Anyway, I was thinking about this because today is Turkey Day to the U.S. and all week people from there have been asking me if I’m going to do anything to celebrate. No, and I don’t feel like it; it’s not important to me. Christmas is just around the corner and I’m dreading the obligation to give to people across the Pacific. I think we’ll be taking the path of least resistance and sending out things we can buy on the web. Saves us a lot in postage. But I’m really not digging the idea of practicing X-mas either.

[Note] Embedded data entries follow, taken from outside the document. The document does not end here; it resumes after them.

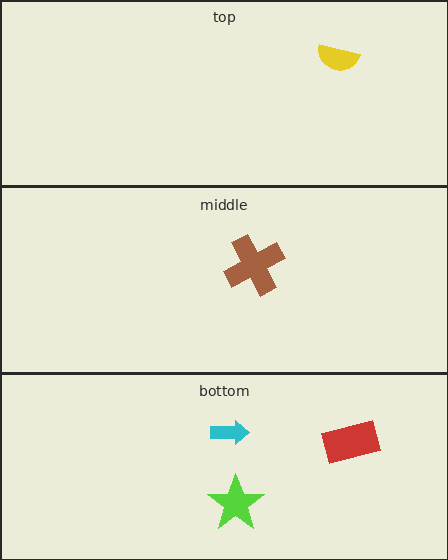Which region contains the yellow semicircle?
The top region.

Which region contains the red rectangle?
The bottom region.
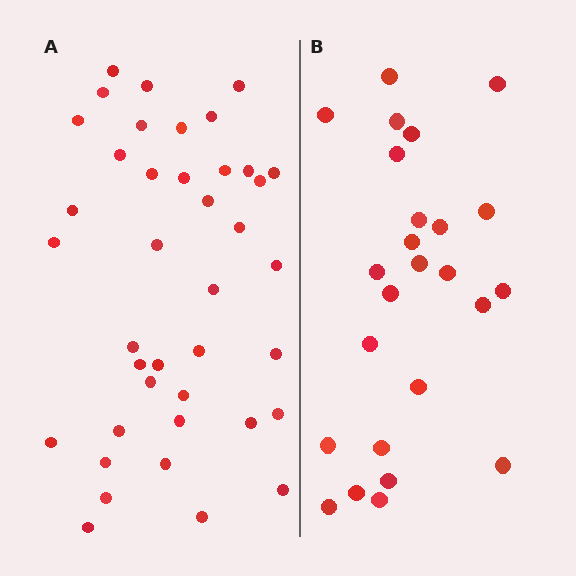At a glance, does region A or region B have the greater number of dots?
Region A (the left region) has more dots.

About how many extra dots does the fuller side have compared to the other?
Region A has approximately 15 more dots than region B.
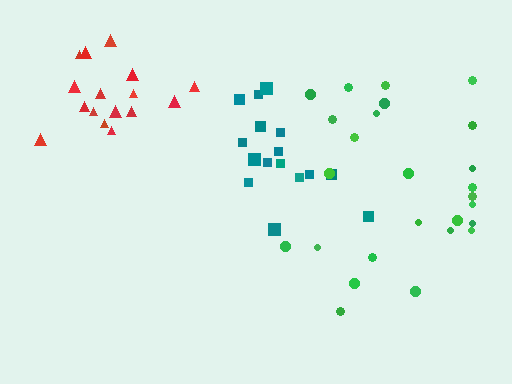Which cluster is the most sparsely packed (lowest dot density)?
Green.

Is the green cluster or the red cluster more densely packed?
Red.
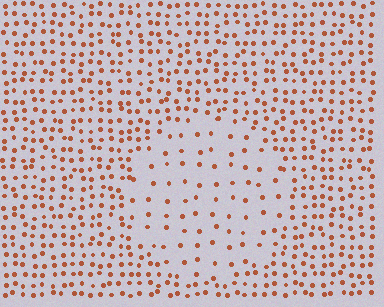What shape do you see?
I see a circle.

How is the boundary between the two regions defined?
The boundary is defined by a change in element density (approximately 2.7x ratio). All elements are the same color, size, and shape.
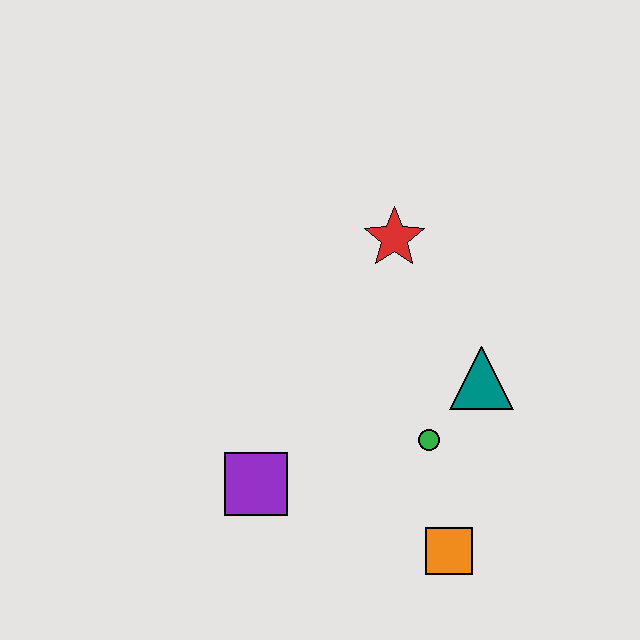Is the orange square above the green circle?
No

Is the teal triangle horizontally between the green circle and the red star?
No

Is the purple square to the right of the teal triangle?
No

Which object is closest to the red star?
The teal triangle is closest to the red star.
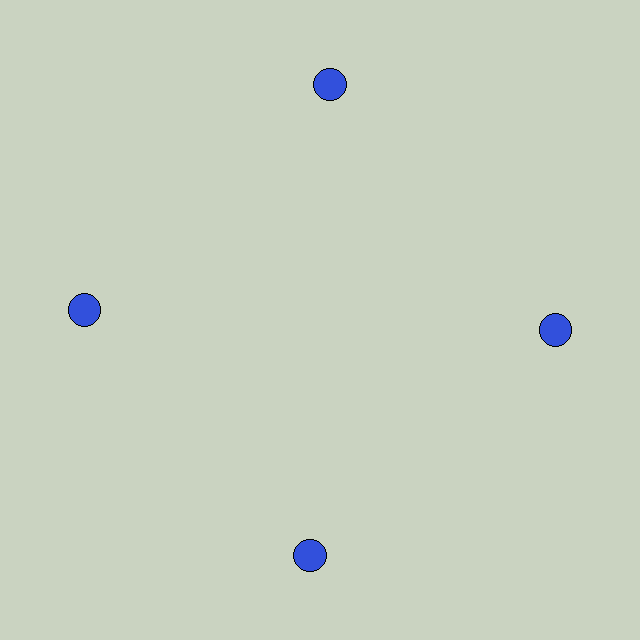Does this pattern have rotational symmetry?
Yes, this pattern has 4-fold rotational symmetry. It looks the same after rotating 90 degrees around the center.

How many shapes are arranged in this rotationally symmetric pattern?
There are 4 shapes, arranged in 4 groups of 1.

Everywhere I went on the web this week, or every news segment I caught from the States, wreaked of holiday cheer. ‘Tis the season, I spose. But not here. X-mas is celebrated but not to the commercial excess that it is in the US. Last year it hardly felt like Christmas even though we had decorated our apartment with light strings and ornaments. People sent us stuff, but it’s not the same without the deluge of X-mas paraphernalia brandishing everything. Usually I’m a Christmas nut, but I guess when it’s outta sight it eventually gets outta mind. Two years out of the country and I’m already losing my shared sense of holiday cheer.

Sooo…

I attempted to start the book review I’m supposed to write for the AJWS. Agh! The words just don’t flow when there is pressure to write well. It’s so frustrating. I mean, it’s just a stupid book review. What is that? Three or four pages max? Yeah, maybe that’s the problem: I gotta keep it from becoming a book report.